Even if we added jitter,

there still would be too many points to visualize.

That's where a two dimensional density estimate comes into play.

And in this case, what we would do is actually generate

a smoothed version in two dimensions which is a contour plot.

And that's what you see here when there's a high region in the contour,

that's where there's lots of points.

So there's a cluster of points here and there's a cluster of points here,

and you could see how this falls off.

This should be familiar to anyone who's used

a map and seen topography on a map where you're

perhaps hiking and you want to know how can I go from

a valley over here to a valley over here the easiest?

Well, you would want to go through

the saddle point because it's in between the two peaks.

So that shows you hopefully how

a two dimensional kernel density estimate can be useful at least in visual terms.

You could also, of course, construct

a two dimensional kernel density estimate with scikit learn and end up with

a functional representation of this visualization

and then you could sample that and use that in subsequent calculations.

Now, in order to help you understand the true power of this density estimate,

we're going to switch to a different data set.

We're going to use a sample of hand-written digit data to create new fake digit data.

This originally was done in the scikit learn documentation and we've changed it

slightly for this particular course in this particular notebook structure.

So first, we're going to use some helper code that I wrote and

put in along with the notebook to first get the data.

And it's going to return it in terms of features or columns and

labels along with the actual original image data that we can use for plotting.

And that's what we do here, we simply read the data in and we plot.

And you could see each column is a different type of image data.

This is zeroes, ones, twos, et cetera.

There are 1,797 instances of all of these data,

and what we do then is we construct a kernel density estimate.

We just choose a bandwidth here of 1.5.

One of the things you should definitely try doing is

changing that bandwidth and seeing what happens.

And then we're going to create a kernel density estimate on these images.

So on these features that go along with all of those 1,700 plus images.

We then using that kernel density estimate, we sample.

In this case, we're only grabbing 60,

you could grab more if you wanted to,

and then we simply plot the data.

So first we plot real data,

one row of real data and then below that are fake digits.

Now, these are not organized in columns.

These are just random digits that come out.

Also, note that these are eight by eight pixel images

and we've actually blown them up for this particular visualization.

If you come up here you'll notice these are smaller.

But you can even still just with this data infer.

Here's a three that's been simulated,

this is perhaps a seven.

This is perhaps a two, this is a one.

And as you change the bandwidth,

you'll see how these clarity of these generated images changes.

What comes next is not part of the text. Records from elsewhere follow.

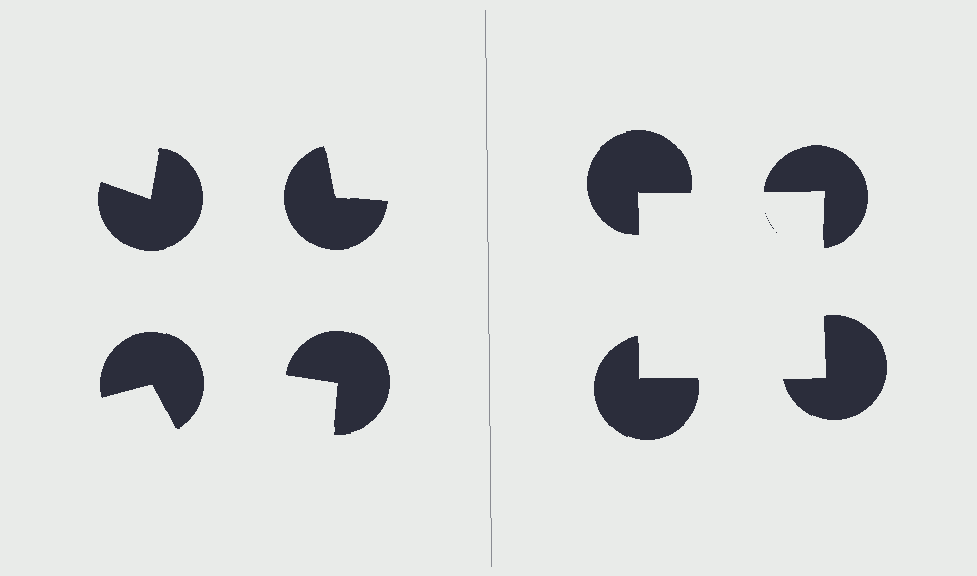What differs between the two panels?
The pac-man discs are positioned identically on both sides; only the wedge orientations differ. On the right they align to a square; on the left they are misaligned.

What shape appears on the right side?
An illusory square.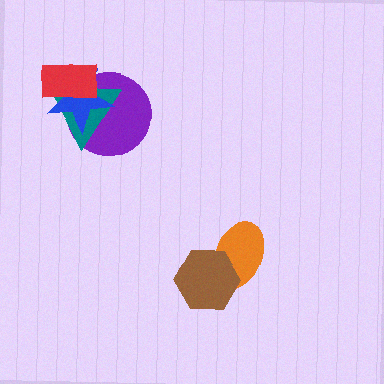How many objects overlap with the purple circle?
3 objects overlap with the purple circle.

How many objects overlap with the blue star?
3 objects overlap with the blue star.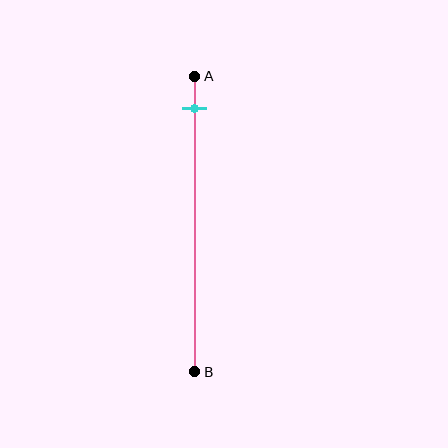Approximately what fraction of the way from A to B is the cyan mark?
The cyan mark is approximately 10% of the way from A to B.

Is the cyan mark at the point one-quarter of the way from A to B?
No, the mark is at about 10% from A, not at the 25% one-quarter point.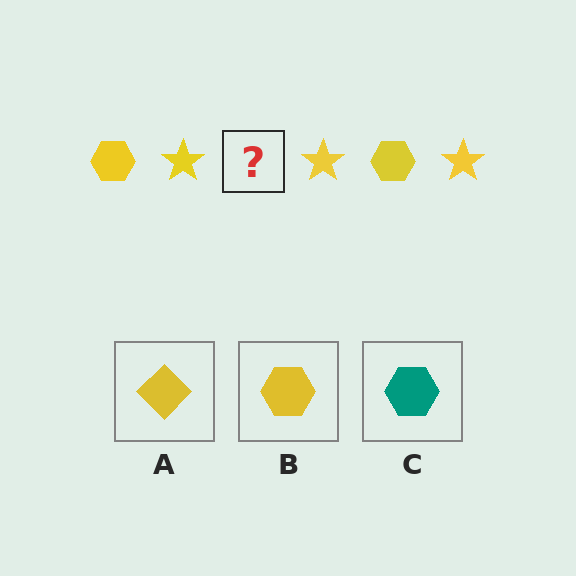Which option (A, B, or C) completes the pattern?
B.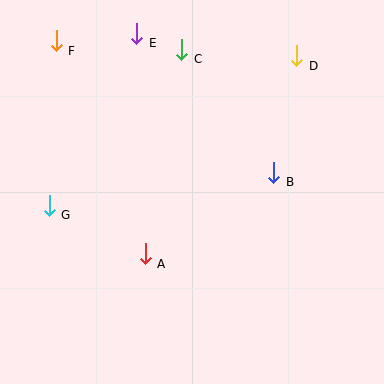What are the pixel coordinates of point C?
Point C is at (182, 59).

So let me take a step back and just say this again,

these images that you're seeing were generated from a model

that we built on handwritten digit data that had been scanned into a computer.

So we took the original data and we built a model representation.

If you thought about this in terms of a matrix,

these images are eight by eight or have 64 pixels.

So if we were to do this in a spreadsheet,

we would have 64 columns in the spreadsheet.

Each column would represent one pixel in these images,

each row would represent a single image.

We've taken that data,

turned it into a model representation and then we can

sample from that model and say give us a bunch of images from that model.

Some of them will be ones,

some of them will be twos, et cetera.

And as you can see, sometimes the model makes pretty realistic looking images.

I hope you've sort of gotten the excitement,

the importance of this.

We're actually starting to move beyond simple data analytics into

more complex model building which really allows deeper insights into data.

If you have any questions on this,

let us know on the course forums. And good luck.